Orchestration Pipeline
The 12-middleware pipeline that processes every message — budgets, routing, tool filtering, planning, and the agentic loop.
Every user message in Sophon runs through the orchestration pipeline — an ASP.NET-style middleware chain in Sophon.Core. It replaced the original flat tool-calling loop with twelve composable middlewares that handle budgets, routing, context window management, tool filtering, planning, parallel execution, approvals, and the LLM call itself.

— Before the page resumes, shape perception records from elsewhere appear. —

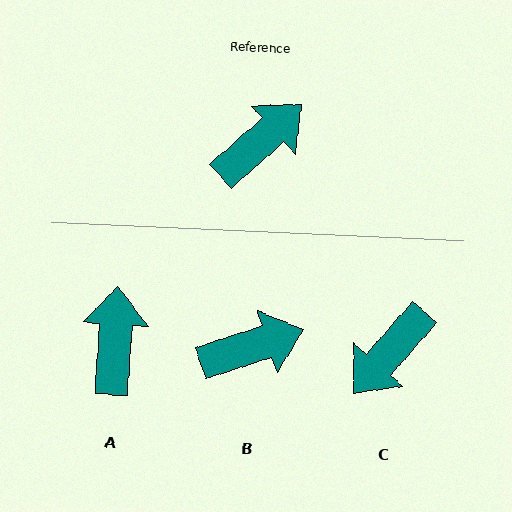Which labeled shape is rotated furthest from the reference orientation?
C, about 173 degrees away.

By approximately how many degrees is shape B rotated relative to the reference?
Approximately 24 degrees clockwise.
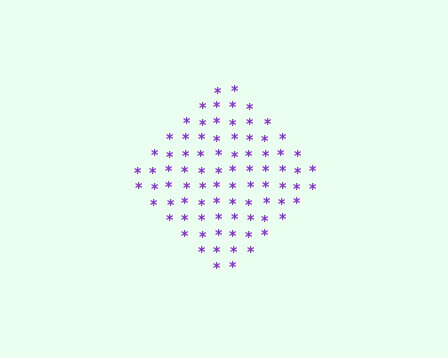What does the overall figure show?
The overall figure shows a diamond.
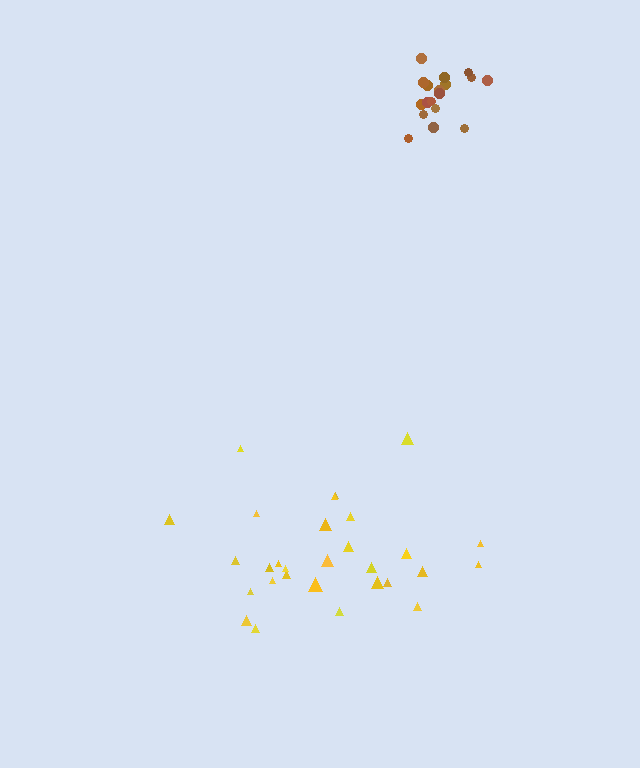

This page is the conceptual map. If you want the full reference (with feature flags, constants, and test counts), read docs/ORCHESTRATION.md in the Sophon repo.
The two zones
User Message
│
▼
┌─────────────────────────────────────────────┐
│ OUTER ZONE — runs once per message │
│ │
│ 1. SessionEvent Record user message │
│ 2. Budget Check spending │
│ 3. CapabilityRouting Pick provider/model │
│ 4. ContextWindow Token budget mgmt │
│ 5. ToolFilter Select top-10 tools │
│ 6. PromptToolBridge Non-FC tool inject │
│ 7. Planning Multi-step planning │
├─────────────────────────────────────────────┤
│ INNER LOOP — repeats for tool calls │
│ │
│ 8. AgenticLoop │
│ ┌─────────────────────────────────────┐ │
│ │ 9. ParallelExecution │ │
│ │ 10. Approval │ │
│ │ 11. ToolExecution │ │
│ │ 12. LlmInvoker ←── LLM API call │ │
│ └─────────────────────────────────────┘ │
│ ↑ │ │
│ └─── loop if tool ───┘ │
└─────────────────────────────────────────────┘
│
▼
Final Response → Memory → Title GenerationThe outer zone prepares the request; the inner loop repeats until the LLM produces a final response (no tool calls) or hits the iteration cap.
Middleware reference
1. Session event
Records a UserMessage event before the pipeline runs and an AgentMessage event after, so the full conversation is durable.
2. Budget
Checks per-provider spending limits (daily tokens, monthly cost). If exceeded, the pipeline short-circuits with a synthetic budget_exceeded response before any LLM call is made. Usage is recorded after each call.
3. Capability routing
Picks the LLM provider and model. If a plan step declared a ModelHint (e.g., "requires reasoning" or "requires code generation"), the router finds a provider that advertises those capabilities. Otherwise it uses the default.
4. Context window
Prevents context overflow. If estimated tokens exceed 80% of the model's max context, the middleware asks an LLM to compact the oldest 60% of the conversation. If compaction times out (default 30 seconds) or errors, it hard-truncates to 70% of the budget — always keeping the system prompt and the most recent messages.
5. Tool filter
Selects the top 10 most relevant tools for the request. It keyword-scores every tool (+1.0 per tag match, +0.5 per description keyword match) and always includes datetime.now and memory.search. This keeps the tool manifest small and reduces LLM confusion on agents with hundreds of tools.
6. Prompt-tool bridge
For providers that don't support native function calling, this middleware injects tool definitions into the system prompt and extracts <tool_call>{"name": "...", "arguments": {...}}</tool_call> XML blocks from the response. Lets you use function calling against models that don't speak it natively.
7. Planning
Decomposes complex requests into a DAG of steps. If the request is complex (by heuristic or LLM vote) and any step is rated ≥ Medium risk, the plan is presented to the user for approval before execution. See Planning.
8. Agentic loop
The main tool-calling loop. Calls the inner pipeline → if the LLM returned tool calls, executes them and loops. Stops when the LLM produces a final response or hits MaxToolIterations (default: 100, hard cap: 500). Every 10 iterations, it emits a progress checkpoint.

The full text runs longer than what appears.